Levantamento da Confederação da Agricultura e Pecuária do Brasil, em parceria com o Centro de Estudos Avançados em Economia Aplicada, indica que a margem bruta dos produtores pode ter recuado até 47,6% na safra 2025/2026. O cenário se agrava em propriedades que operam com custos adicionais, como arrendamento de terras.
A crise se estende por toda a cadeia produtiva. A queda na comercialização de máquinas agrícolas, fertilizantes e insumos sinaliza um setor mais cauteloso, enquanto instituições financeiras adotam critérios mais rigorosos para concessão de crédito diante do aumento do risco de inadimplência.
Segundo o advogado especialista em recuperação judicial, Claudio Montoro, o produtor enfrenta um cenário desafiador. “Estamos diante de uma combinação perigosa: aumento do custo do crédito, queda no valor das commodities e restrição no acesso a novos financiamentos. Isso compromete diretamente a capacidade de planejamento e execução das safras”, afirma.
Diante desse contexto, o Conselho Nacional de Justiça publicou, em março de 2026, o Provimento 216, que estabelece diretrizes para ampliar a transparência e uniformizar os processos de recuperação judicial no meio rural.
A norma prevê, por exemplo, acompanhamento técnico das safras por administradores judiciais e exigência de perícias especializadas para validar a capacidade produtiva. O objetivo é dar mais segurança aos credores e garantir maior previsibilidade aos processos.
“O Provimento 216 representa um avanço importante ao trazer mais transparência e previsibilidade. Por outro lado, também exige maior rigor por parte dos produtores”, explica Montoro.

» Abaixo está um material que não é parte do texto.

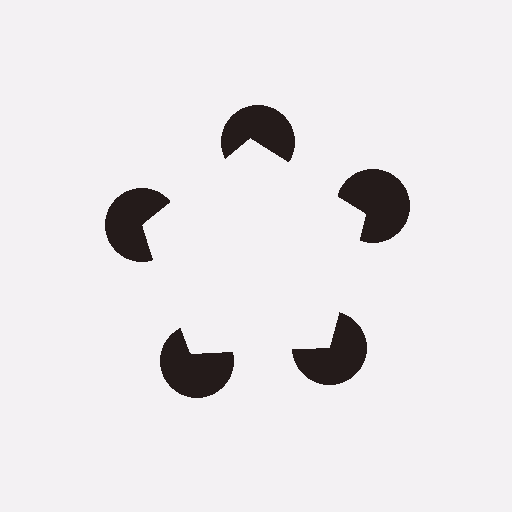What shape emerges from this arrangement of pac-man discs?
An illusory pentagon — its edges are inferred from the aligned wedge cuts in the pac-man discs, not physically drawn.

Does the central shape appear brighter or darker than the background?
It typically appears slightly brighter than the background, even though no actual brightness change is drawn.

O especialista também alerta que a recuperação judicial deve ser avaliada com cautela. “Nem todos os casos são elegíveis. Um pedido mal estruturado pode agravar a situação. Em alguns cenários, a negociação direta com credores pode ser mais eficiente”, destaca.
Com o aumento do endividamento e maior rigor regulatório, o setor deve enfrentar desafios adicionais nos próximos ciclos, reforçando a necessidade de planejamento financeiro e gestão mais eficiente no campo.